Phase Transformation of FGD By-Product into Plaster Mould via Heat Treatment Process

Abstract

Flue Gas Desulfurization (FGD) is a waste incineration process commonly used to eliminate sulfur dioxide (SO2) from flue gas power plants. FGD by-product recorded a rich gypsum content, also known as calcium sulfate dehydrate (CaSO4•2H2O), which has promising practical applications in plaster mould production. Plaster of Paris (POP) with a chemical composition of calcium sulfate hemihydrate (CaSO4•0.5H2O) is widely used in plaster mould production because of its quick setting and hardening upon moistened.

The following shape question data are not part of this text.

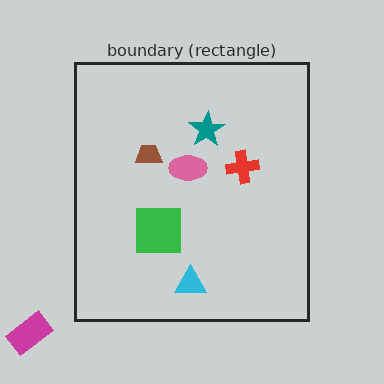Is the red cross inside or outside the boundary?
Inside.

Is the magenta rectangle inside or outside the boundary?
Outside.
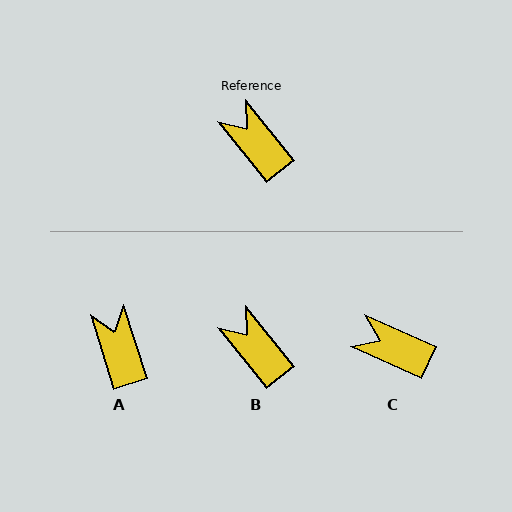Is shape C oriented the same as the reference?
No, it is off by about 27 degrees.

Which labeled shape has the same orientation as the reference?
B.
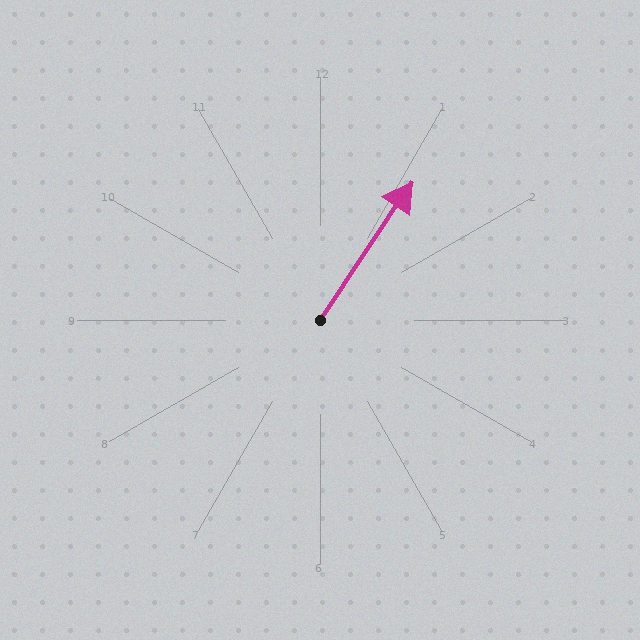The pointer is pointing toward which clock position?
Roughly 1 o'clock.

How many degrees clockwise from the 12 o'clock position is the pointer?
Approximately 34 degrees.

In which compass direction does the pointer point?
Northeast.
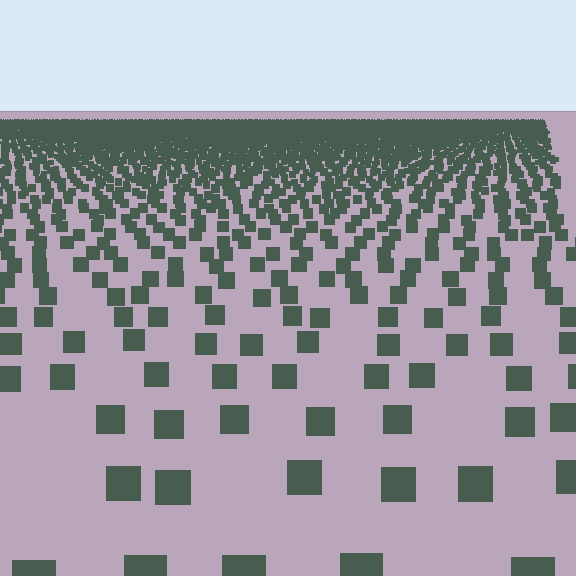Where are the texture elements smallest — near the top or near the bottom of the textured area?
Near the top.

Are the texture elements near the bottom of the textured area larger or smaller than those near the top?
Larger. Near the bottom, elements are closer to the viewer and appear at a bigger on-screen size.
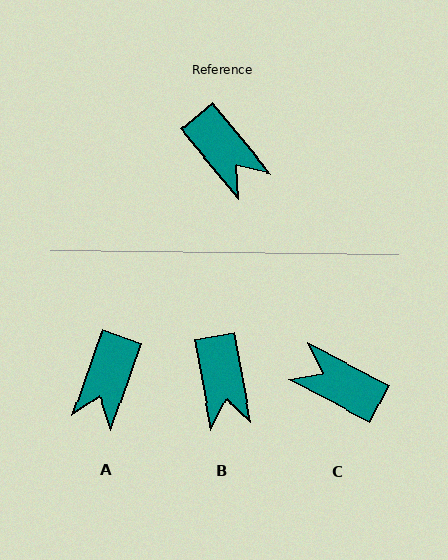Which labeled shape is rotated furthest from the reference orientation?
C, about 157 degrees away.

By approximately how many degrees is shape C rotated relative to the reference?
Approximately 157 degrees clockwise.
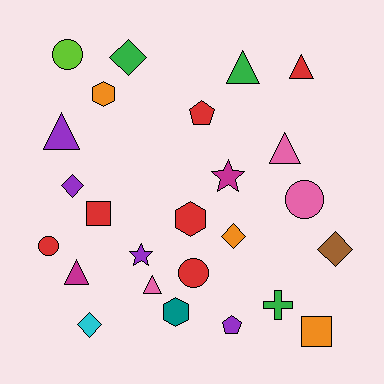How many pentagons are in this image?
There are 2 pentagons.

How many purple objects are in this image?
There are 4 purple objects.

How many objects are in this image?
There are 25 objects.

Naturally, gypsum with 2 molecules of crystalline water can change to 1.5 molecules via the dehydration process. Various dehydration methods were conducted to transform FGD gypsum to hemihydrate. After undergoing different autoclave processes, the phase transition of FGD by-products was identified by X-ray diffraction (XRD) mode and compared with commercial POP. Chemical composition of FGD sludge contains a high amount of calcium oxide (CaO), sulfur trioxide (SO3) and boron trioxide (B2O3), as well as other impurities such as fluorine (F), chlorine (Cl), and magnesium oxide (MgO). Based on phase analysis, sample H1 to H5 show the percentage of hemihdyrate is 1.5%, 19.7%, 2.8%, 1.2%, and 46.1%, respectively, after different dehydration methods.